Kabar Gembira Penerimaan CPNS Guru Tahun 2018, Kemendikbud - Tidak harus punya sertifikasi profesi



Kementerian Pendidikan dan Kebudayaan (Kemendikbud) meminta Kementerian Pemberdayaan Aparatur Negara dan Reformasi Birokrasi (Kemen-PANRB) untuk mempermudah persyaratan perekrutan /penerimaan guru Calon Pegawai Negeri Sipil (CPNS) tahun 2018.

Di antaranya terkait dengan syarat mengantongi sertifikat profesi guru. Kemendikbud berharap Kemen-PANRB menangguhkan sementara kewajiban mengantongi sertifikat profesi guru.

Pelaksana Tugas Direktur Jenderal Guru dan Tenaga Kependidikan Kemendikbud Hamid Muhammad menuturkan, jika persyaratan mengantongi sertifikat profesi guru tetap dimasukkan, Indonesia akan kekurangan jumlah guru PNS.

Pasalnya, tahun 2018 mendatang, sebanyak 51.458 guru PNS akan pensiun. Sementara itu, guru honorer yang memenuhi semua persyaratan untuk diangkat menjadi CPNS sebanyak 2.992 orang.

Ia mengatakan, tiga syarat utama menjadi guru CPNS tahun 2018 yakni berusia maksimal 33 tahun, mengantongi ijazah sarjana, dan lulus sertifikasi profesi guru.

“Jumlah guru honorer ada tak kurang dari 750.000 orang, tapi sebagian besar dari mereka belum lulus sertifikasi. Jika syarat sertifikasi guru bisa ditangguhkan, ada sekitar 350.000 guru honorer yang siap diangkat jadi CPNS. Sehingga pada saat berusia 35 tahun, jika lulus sertifikasi bisa diangkat jadi PNS,” ucap Hamid di Kantor Kemendikbud Senayan, Jakarta, Sabtu, 25 November 2017.

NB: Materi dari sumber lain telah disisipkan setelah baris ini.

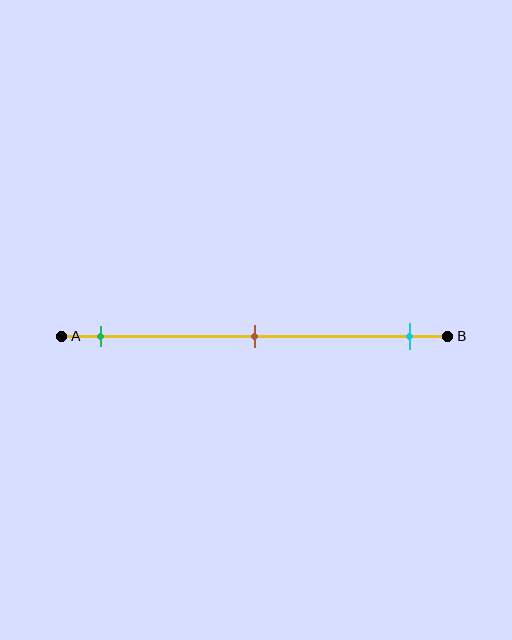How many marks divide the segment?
There are 3 marks dividing the segment.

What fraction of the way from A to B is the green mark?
The green mark is approximately 10% (0.1) of the way from A to B.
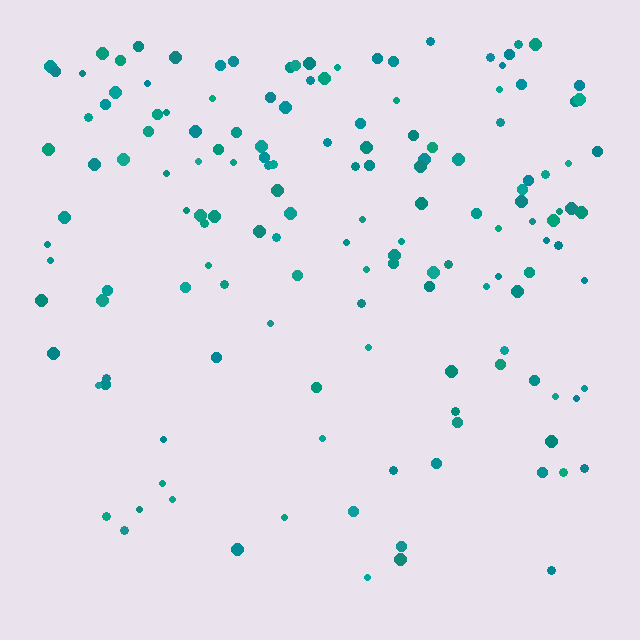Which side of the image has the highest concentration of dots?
The top.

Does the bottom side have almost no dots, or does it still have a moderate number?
Still a moderate number, just noticeably fewer than the top.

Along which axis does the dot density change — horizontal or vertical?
Vertical.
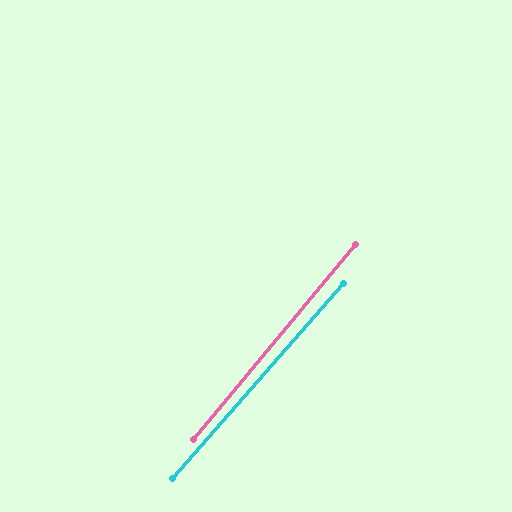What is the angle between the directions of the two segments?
Approximately 1 degree.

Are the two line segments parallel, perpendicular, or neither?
Parallel — their directions differ by only 1.5°.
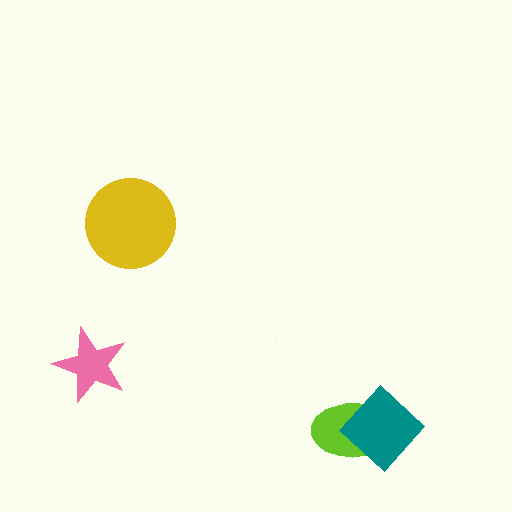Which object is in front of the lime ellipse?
The teal diamond is in front of the lime ellipse.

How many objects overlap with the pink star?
0 objects overlap with the pink star.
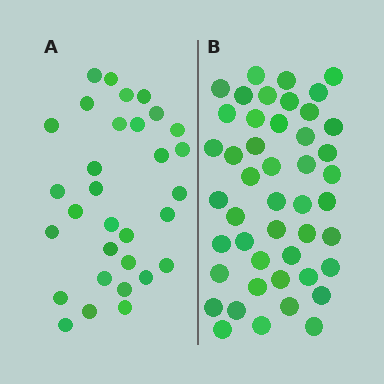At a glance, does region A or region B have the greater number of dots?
Region B (the right region) has more dots.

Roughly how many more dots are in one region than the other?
Region B has approximately 15 more dots than region A.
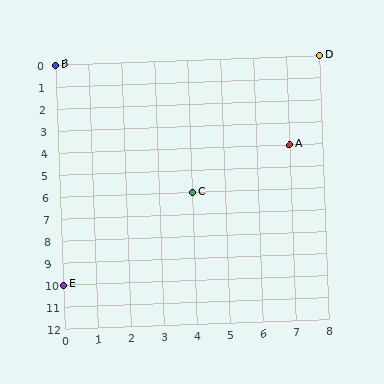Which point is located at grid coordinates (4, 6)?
Point C is at (4, 6).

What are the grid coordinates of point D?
Point D is at grid coordinates (8, 0).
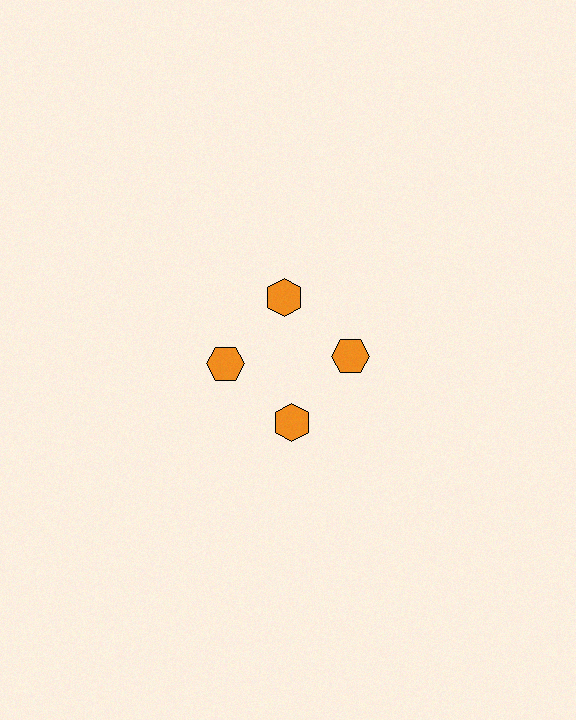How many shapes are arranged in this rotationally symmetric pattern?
There are 4 shapes, arranged in 4 groups of 1.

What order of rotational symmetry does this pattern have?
This pattern has 4-fold rotational symmetry.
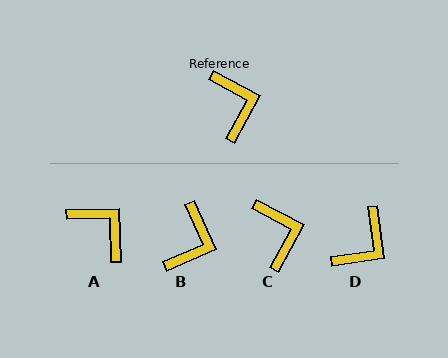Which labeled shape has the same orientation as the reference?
C.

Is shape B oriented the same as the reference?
No, it is off by about 38 degrees.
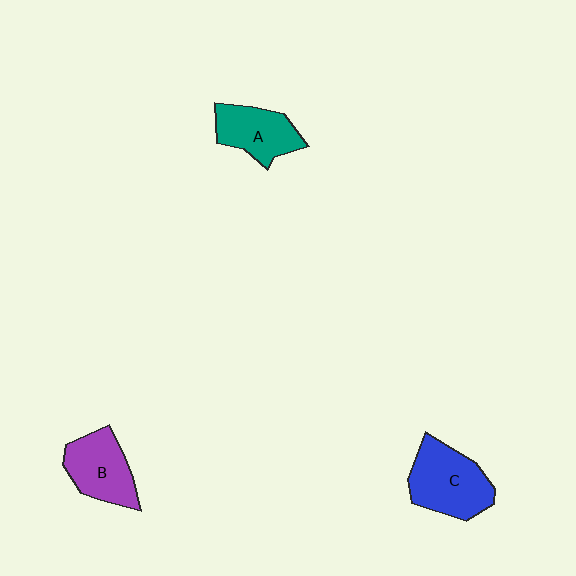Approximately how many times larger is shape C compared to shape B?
Approximately 1.2 times.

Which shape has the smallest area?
Shape A (teal).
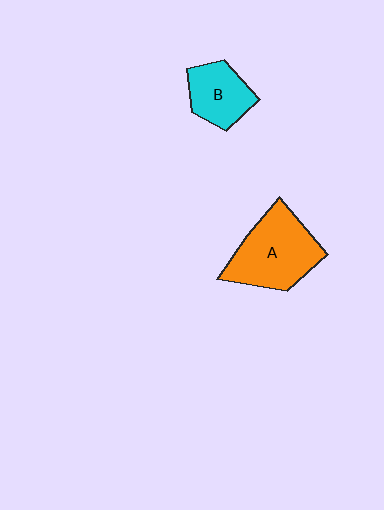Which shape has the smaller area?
Shape B (cyan).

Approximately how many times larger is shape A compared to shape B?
Approximately 1.7 times.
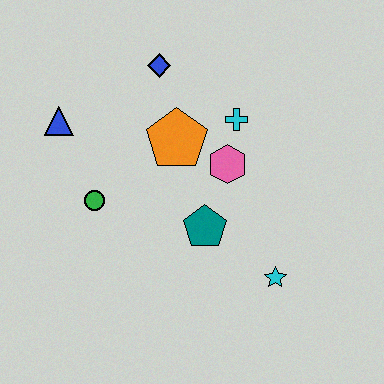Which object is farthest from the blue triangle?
The cyan star is farthest from the blue triangle.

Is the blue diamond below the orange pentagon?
No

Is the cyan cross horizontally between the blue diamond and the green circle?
No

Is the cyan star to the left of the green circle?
No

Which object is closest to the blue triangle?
The green circle is closest to the blue triangle.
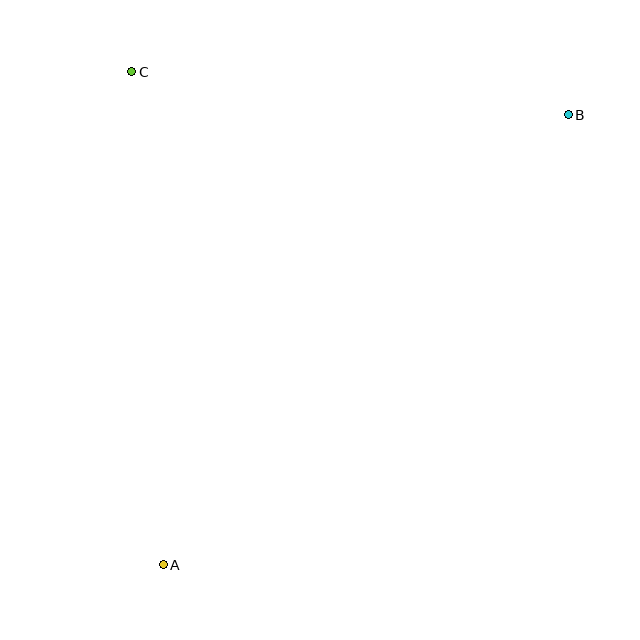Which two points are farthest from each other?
Points A and B are farthest from each other.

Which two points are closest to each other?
Points B and C are closest to each other.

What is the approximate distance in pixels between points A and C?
The distance between A and C is approximately 494 pixels.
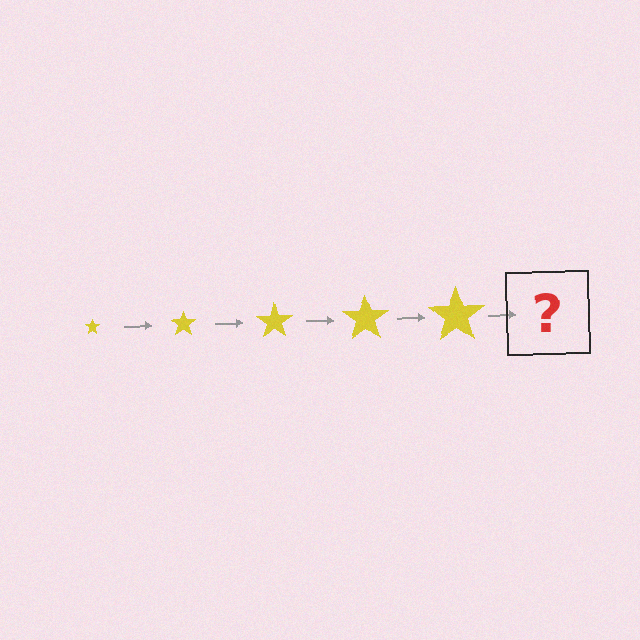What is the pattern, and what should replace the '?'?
The pattern is that the star gets progressively larger each step. The '?' should be a yellow star, larger than the previous one.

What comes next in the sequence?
The next element should be a yellow star, larger than the previous one.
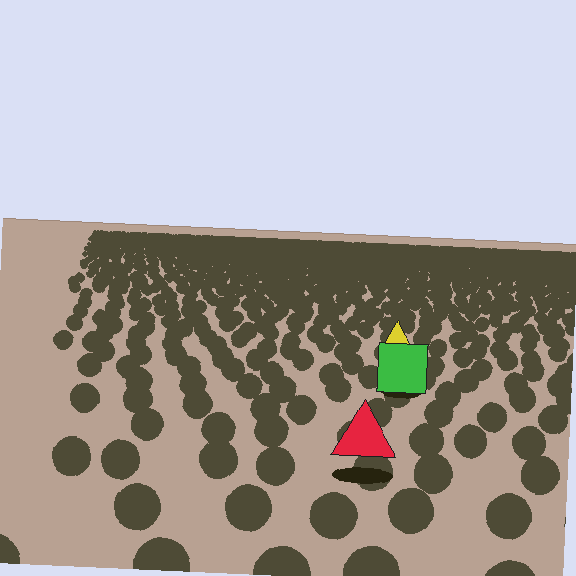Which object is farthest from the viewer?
The yellow triangle is farthest from the viewer. It appears smaller and the ground texture around it is denser.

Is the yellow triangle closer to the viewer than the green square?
No. The green square is closer — you can tell from the texture gradient: the ground texture is coarser near it.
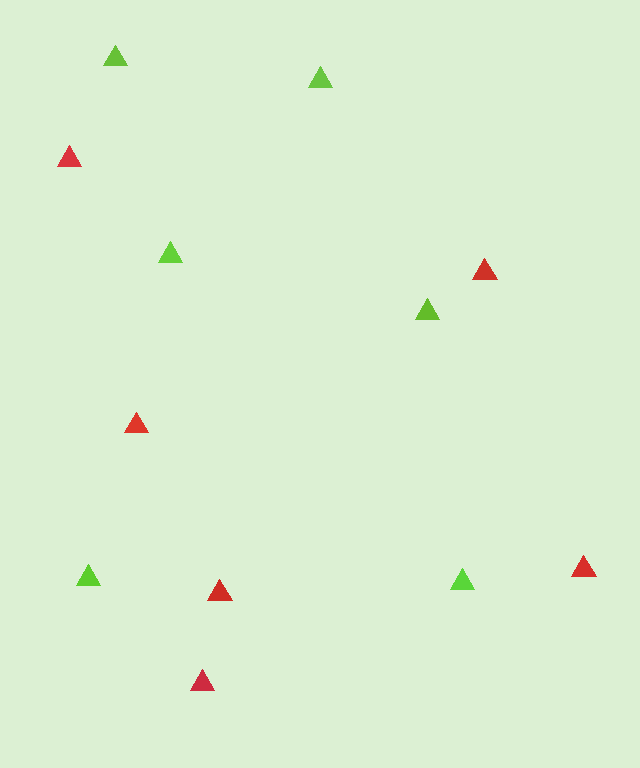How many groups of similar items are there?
There are 2 groups: one group of red triangles (6) and one group of lime triangles (6).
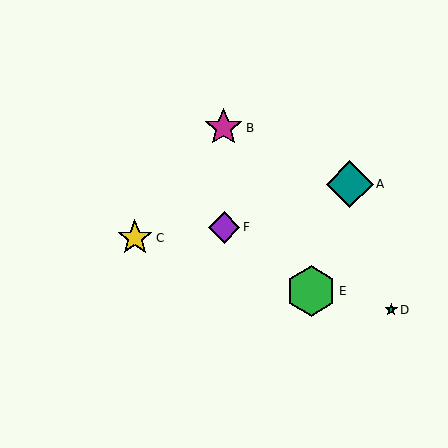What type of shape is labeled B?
Shape B is a magenta star.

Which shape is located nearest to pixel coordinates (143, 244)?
The yellow star (labeled C) at (135, 238) is nearest to that location.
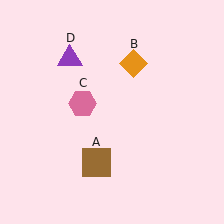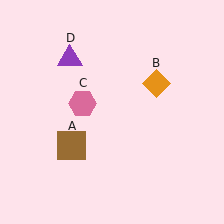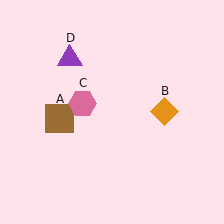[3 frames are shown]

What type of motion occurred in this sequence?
The brown square (object A), orange diamond (object B) rotated clockwise around the center of the scene.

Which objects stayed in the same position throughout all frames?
Pink hexagon (object C) and purple triangle (object D) remained stationary.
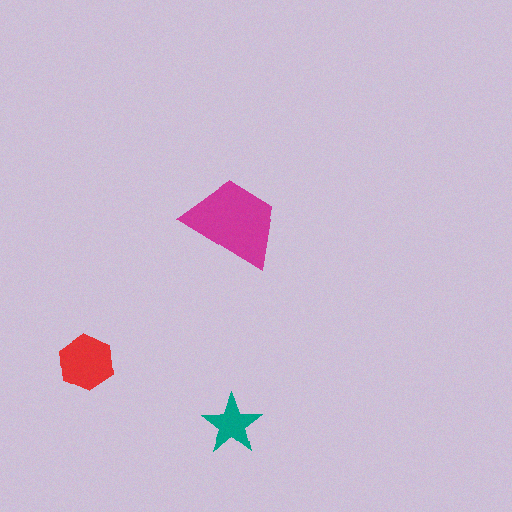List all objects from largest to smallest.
The magenta trapezoid, the red hexagon, the teal star.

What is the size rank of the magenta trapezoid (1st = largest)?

Ia menuturkan, perekrutan / penerimaan guru CPNS akan direalisasikan tahun 2018. Menurutnya, penangguhan syarat lulus sertifikasi guru masih dibahas intensif bersama Kementerian Dalam Negeri dan Kementerian Keuangan.

“Jadi belum final karena dalam perekrutan guru CPNS, pemerintah juga harus mengacu pada UU Guru dan Dosen. Penangguhan itu sifatnya usulan dari kami,” ungkapnya.

Kemendikbud mencatat, total guru honorer yang ada saat ini mencapai 732.833 orang. Dari jumlah tersebut, sebanyak 383.609 guru mengantongi ijazah sarjana tapi belum lulus sertifikasi profesi guru. Sedangkan, sebanyak 349.224 guru honorer belum pantas untuk diangkat menjadi CPNS.

Perlu duduk bersama, Mendikbud Muhadjir Effendy mengatakan, sistem otonomi daerah membuat pemerintah pusat memiliki keterbatasan terkait pengambilan kebijakan.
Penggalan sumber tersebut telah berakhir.